One element that is frequently overlooked in the design of the lower housings is a means by which to detect the orientation of the part when employing automated assembly processes. The upper housings are generally easy to orient, as they typically have openings through the part (sample well and read window) that can be easily identified with optical sensors; but the lower housings are usually relatively flat and symmetric parts. For this reason, the lower housings are generally much more difficult to orient automatically and at high speed. It is very important, therefore, to provide a defining feature. This feature must be prominent and it must be located in an asymmetric position on the housing. The feature should be located on the top surface of the part and it should include a height difference from the floor of the housing of at least 0.080 in (2 mm) so that it can be easily detected by an optical sensor even if the part has some warpage.

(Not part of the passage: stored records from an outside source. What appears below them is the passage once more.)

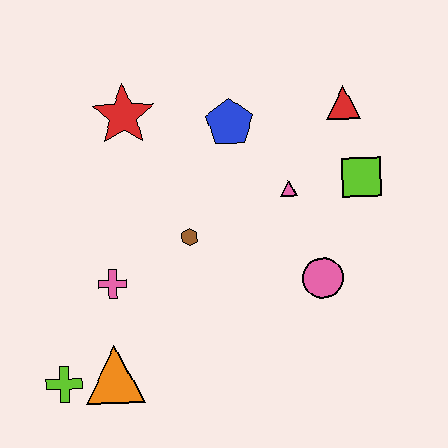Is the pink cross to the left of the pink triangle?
Yes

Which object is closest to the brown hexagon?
The pink cross is closest to the brown hexagon.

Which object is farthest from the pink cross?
The red triangle is farthest from the pink cross.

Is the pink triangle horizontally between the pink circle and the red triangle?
No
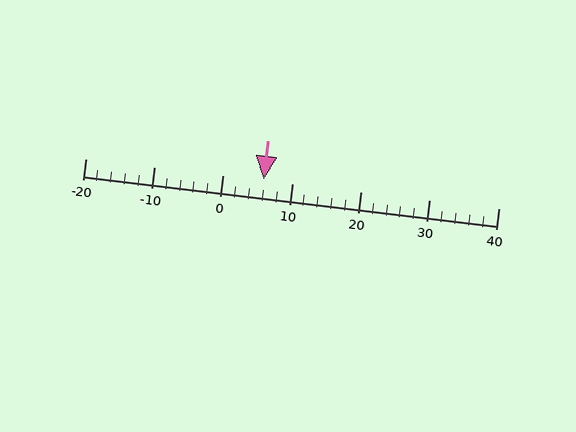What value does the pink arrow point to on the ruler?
The pink arrow points to approximately 6.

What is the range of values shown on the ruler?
The ruler shows values from -20 to 40.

As discussed previously for the lower housing, the upper housing should also be rectangular. As for the lower housing, the upper housing should also include raised edges to help maintain flatness and provide some stiffness. The housing should be designed such that when placed on a flat surface with its open side down (the side that mates to the lower housing), it is stable and does not rock. As with the pins on the lower housing, the mating sockets on the upper housing should include a lead-in chamfer of approx 0.010 in x 45°
Fig. 3. Three types of housing design.
(0.25 mm x 45°). These chamfers on the pins and sockets will provide easier alignment of the housings during the assembly process. These pins and sockets are the main structures that hold the assembly together. The fit of the pins into the sockets must be worked out very carefully with the housing designer and the molder. If the fit is too tight, the pins will break during the assembly process. If they are too loose, the assembly will not be held together securely enough.
When dimensioning the plastic housings, one edge and one end of the housing should be chosen as the datum edge. This edge should be the same for both the lower and the upper housing (i.e., when the parts are assembled together, the datum edges should be at the same locations on both components).
One very important dimension on the plastic parts—one that it seems is quite often overlooked—is a flatness specification. When plastic parts are molded, they can twist and warp if the mold process is not controlled properly. Warped parts are difficult to process at high speeds in automatic equipment and can cause frequent and annoying machine jams. A reasonable flatness specification for molded housing components should be in the range of 0.03 inch (0.75 mm). This means that when the plastic part is laid on a flat surface, the part should not bow or rock by more than this amount.